Fix noise/latent tensor mismatch when latent is nested but noise is not

When using LTXAV (audio+video) workflows, latent_image is a NestedTensor but noise may be a regular tensor. Calling unbind() on non-nested noise splits along dim=0 (channels), producing a shape mismatch at noise_scaling. Check whether noise is nested before unbinding.

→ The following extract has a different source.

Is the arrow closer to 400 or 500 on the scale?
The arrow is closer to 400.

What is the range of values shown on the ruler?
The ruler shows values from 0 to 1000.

If not, pad with zero-noise for additional components (e.g. audio), which is semantically correct since those components don't need denoising in the video sampler.

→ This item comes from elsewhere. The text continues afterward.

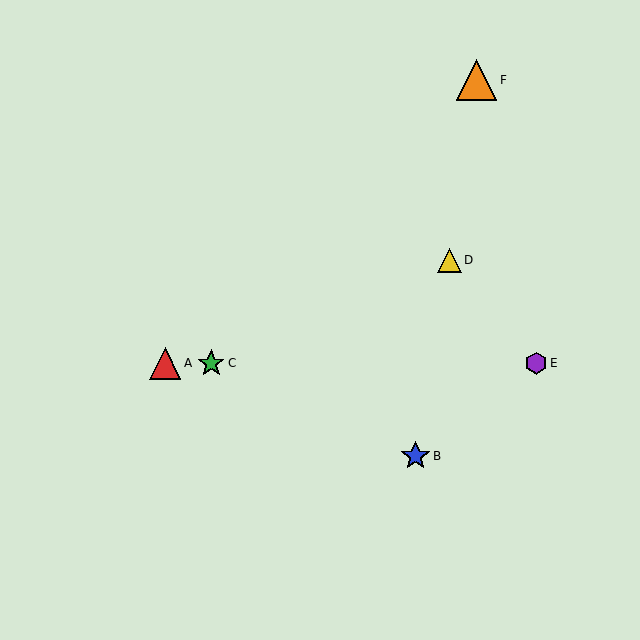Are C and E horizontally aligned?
Yes, both are at y≈363.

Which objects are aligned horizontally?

2026-06-19 22:39:24 +08:00 · 2026-04-07 06:07:26 -04:00 · 2026-04-07 06:07:26 -04:00 · 2beca418ad
commit 2beca418ad
parent b615af1c65
1 changed files with 10 additions and 2 deletions
--- a/comfy/samplers.py
+++ b/comfy/samplers.py
@ -1006,8 +1006,16 @@ class CFGGuider:
            return latent_image
        if latent_image.is_nested:
-            latent_image, latent_shapes = comfy.utils.pack_latents(latent_image.unbind())
+            li_tensors = latent_image.unbind()
-            noise, _ = comfy.utils.pack_latents(noise.unbind())
+            if noise.is_nested:
                n_tensors = noise.unbind()
            else:
                # Noise only covers video -- pad remaining components (audio) with zeros
                n_tensors = [noise]
                for i in range(1, len(li_tensors)):
                    n_tensors.append(torch.zeros_like(li_tensors[i]))
            latent_image, latent_shapes = comfy.utils.pack_latents(li_tensors)
            noise, _ = comfy.utils.pack_latents(n_tensors)
        else:
            latent_shapes = [latent_image.shape]